Indiscriminate murder of civilians. Children decapitated and thrown into raging fires. Women gang raped, stabbed, and left for dead. Entire villages razed to the ground.

These are just some of the stories Rohingya refugees are telling journalists and human rights groups investigating the crisis in Myanmar.

“Can anyone rule out that elements of genocide may be present?”, UN human rights chief Zeid Ra’ad al-Hussein said this week in reference to the Rohingya crisis. Other UN officials–as well as the United States, the United Kingdom, and other members of the global community–have previously called on Myanmar to put a stop to what they called “ethnic cleansing”.

Though Pope Francis was advised not to use the term “Rohingya” during his visit to Myanmar in late November, he diplomatically raised the issue with the country’s leaders. Gen. Min Aung Hlaing, for his part, told the pope that there is “no religious discrimination” and “no discrimination among the ethnics” going on in the country. Aung San Suu Kyi, recipient of the 1991 Nobel Peace Prize and Myanmar’s de facto leader, has seen her global profile diminish for failing to acknowledge the crisis going on in her country.
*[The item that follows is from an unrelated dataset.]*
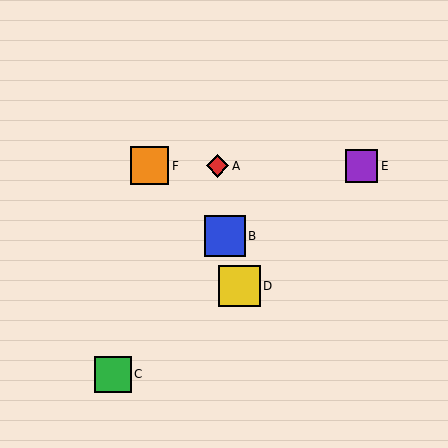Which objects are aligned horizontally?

BBC News spoke with Rohingya Muslims at a refugee camp in Bangladesh about the Myanmar massacres in the report above, which was first posted in mid-November. In it, victims tell journalist Gabriel Gatehouse harrowing stories of survival, and newly-arrived refugees relay to him that the massacres are ongoing.

More than 600,000 Rohingya Muslims have fled since the attacks began in late August, about 60% of whom are children. And per the UN refugee agency on Thursday, more are continuing to flee.